There is a short discussion of negative cost edges - this is to clear
up a few issues on negative cost edges. Dijstra's algorithm only
applies to the case where edges have non-negative cost edges, but
other algorithms handle negative cost edges.
This is a brief discussion of the run time of dijkstra's algorithm - for completeness. At about 13:00 the instructor asks the class how many operations are performed. (Note that the answer is on the slide). At 14:30 there are some questions about data structure run time.
Bottleneck shortest paths are introduced, and then students are asked to solve a larger example with student submissions. When students did this activity, I discovered that a number of the students had not understood the definition of the problem. (So working on the problem was effective at helping students understand what the problem was.)
The algorithm that is used is a simple modification of dijkstra's shortest paths algorithm.
At about 27:30 the instructor asks the question "how do you demonstrate that you understand an algorithm", and then spends several minutes talking about this.
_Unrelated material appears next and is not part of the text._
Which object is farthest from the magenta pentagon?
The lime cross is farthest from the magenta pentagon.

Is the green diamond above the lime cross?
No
30:48 the instructor asks which algorithms do you know for the minimum spanning tree. Student's answer Prim's algorithm and Kruskal's algorithm.
The instructor simulates Prim's algorithm, and then has the students
work through a submission of Prim's algorithm. The students are asked
to indicate the order that the edges are added by Prim's algorithm (so
that they show something other than just the final tree).
The instructor ended up skipping this student submission, so as to be
able to do the reverse delete algorithm instead, since time was
running short in class.
Done as a student submission after the algorithm was introduced.
After showing the student submission, the instructor talks briefly about Kruskal's algorithm.
The question is asked if Dijstra has a minimum spanning tree algorithm. The instructor then shows that Prim's algorithm has the same structure as Dijkstra's algorithm.